Reputation: 2399
I currently have a dataframe that looks like this:
Unnamed: 1 Unnamed: 2 Unnamed: 3 Unnamed: 4
0 Sample Number Group Number Sample Name Group Name
1 1.0 1.0 s_1 g_1
2 2.0 1.0 s_2 g_1
3 3.0 1.0 s_3 g_1
4 4.0 2.0 s_4 g_2
I'm looking for a way to delete the header row and make the first row the new header row, so the new dataframe would look like this:
Sample Number Group Number Sample Name Group Name
0 1.0 1.0 s_1 g_1
1 2.0 1.0 s_2 g_1
2 3.0 1.0 s_3 g_1
3 4.0 2.0 s_4 g_2
I've tried stuff along the lines of if 'Unnamed' in df.columns:
then make the dataframe without the header
df.to_csv(newformat, header=False, index=False)

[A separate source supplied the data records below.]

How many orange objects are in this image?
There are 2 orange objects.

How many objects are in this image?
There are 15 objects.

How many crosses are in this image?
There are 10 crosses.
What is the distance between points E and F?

but I don't seem to be getting anywhere.
Upvotes: 216
Views: 440643
Reputation: 1
When reading a file with pandas, this works for me:
pd.read_csv('file_path',header=0)
Upvotes: -1
Reputation: 180
If you are starting with a list of lists
pd.DataFrame(input[1:], columns=input[0])
Upvotes: 2
Reputation: 753
This seems like a task that may be needed more than once. I've taken rgalbo's answer and written a simple function that can be lifted and placed into any project.

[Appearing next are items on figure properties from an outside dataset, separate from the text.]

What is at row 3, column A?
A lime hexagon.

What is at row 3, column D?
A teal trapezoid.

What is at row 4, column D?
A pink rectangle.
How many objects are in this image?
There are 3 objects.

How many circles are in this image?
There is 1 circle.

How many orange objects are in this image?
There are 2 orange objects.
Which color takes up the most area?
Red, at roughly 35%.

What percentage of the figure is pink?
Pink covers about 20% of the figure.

def promote_df_headers(df):
'''
Takes a df and uses the first row as the header
Parameters
----------
df : DataFrame
Any df with one or more columns.
Returns
-------
df : DataFrame
Input df with the first row removed and used as the column names.
'''
new_header = df.iloc[0]
df = df[1:]
df.columns = new_header
df = df.reset_index(drop=True)
return df
Upvotes: 0
Reputation: 31
For some reason, I had to do it this way:
df.columns = [*df.iloc[0]]
df = table[1:]
The part where I'm splitting the list into a list looks redundant, but otherwise, the headers still turn up as part of the actual table.
Upvotes: 3
Reputation: 1994
Alternatively, we can do this when reading a file with pandas.
This case we can use,
pd.read_csv('file_path',skiprows=1)
When reading the file this will skip the first row and will set the column as the second row of the file.
Upvotes: 7
Reputation: 339
Another one-liner using Python swapping:
df, df.columns = df[1:] , df.iloc[0]
This won't reset the index
Although, the opposite won't work as expected df.columns, df = df.iloc[0], df[1:]
Upvotes: 21
Reputation: 112
The best practice and Best OneLiner:
df.to_csv(newformat,header=1)
Notice the header value:
Header refer to the Row number(s) to use as the column names. Make no mistake, the row number is not the df but from the excel file(0 is the first row, 1 is the second and so on).
This way, you will get the column name you want and won't have to write additional codes or create new df.
Good thing is, it drops the replaced row.
Upvotes: -4
Reputation: 1
header = table_df.iloc[0]
table_df.drop([0], axis =0, inplace=True)
table_df.reset_index(drop=True)
table_df.columns = header
table_df
Upvotes: 0
Reputation: 2246
Here's a simple trick that defines column indices "in place". Because set_index
sets row indices in place, we can do the same thing for columns by transposing the data frame, setting the index, and transposing it back:
df = df.T.set_index(0).T
Note you may have to change the 0
in set_index(0)
if your rows have a different index already.
Upvotes: 11
Reputation: 809
--another way to do this
df.columns = df.iloc[0]
df = df.reindex(df.index.drop(0)).reset_index(drop=True)
df.columns.name = None
Sample Number Group Number Sample Name Group Name
0 1.0 1.0 s_1 g_1
1 2.0 1.0 s_2 g_1
2 3.0 1.0 s_3 g_1
3 4.0 2.0 s_4 g_2
If you like it hit up arrow. Thanks
Upvotes: 1
Reputation: 335
@ostrokach answer is best. Most likely you would want to keep that throughout any references to the dataframe, thus would benefit from inplace = True.
df.rename(columns=df.iloc[0], inplace = True)
df.drop([0], inplace = True)
Upvotes: 10
Reputation: 8906
The dataframe can be changed by just doing
df.columns = df.iloc[0]
df = df[1:]
Then
df.to_csv(path, index=False)
Should do the trick.
Upvotes: 107
Reputation: 19912
If you want a one-liner, you can do:
df.rename(columns=df.iloc[0]).drop(df.index[0])
Upvotes: 77
Reputation: 4465
new_header = df.iloc[0] #grab the first row for the header
df = df[1:] #take the data less the header row
df.columns = new_header #set the header row as the df header
Upvotes: 363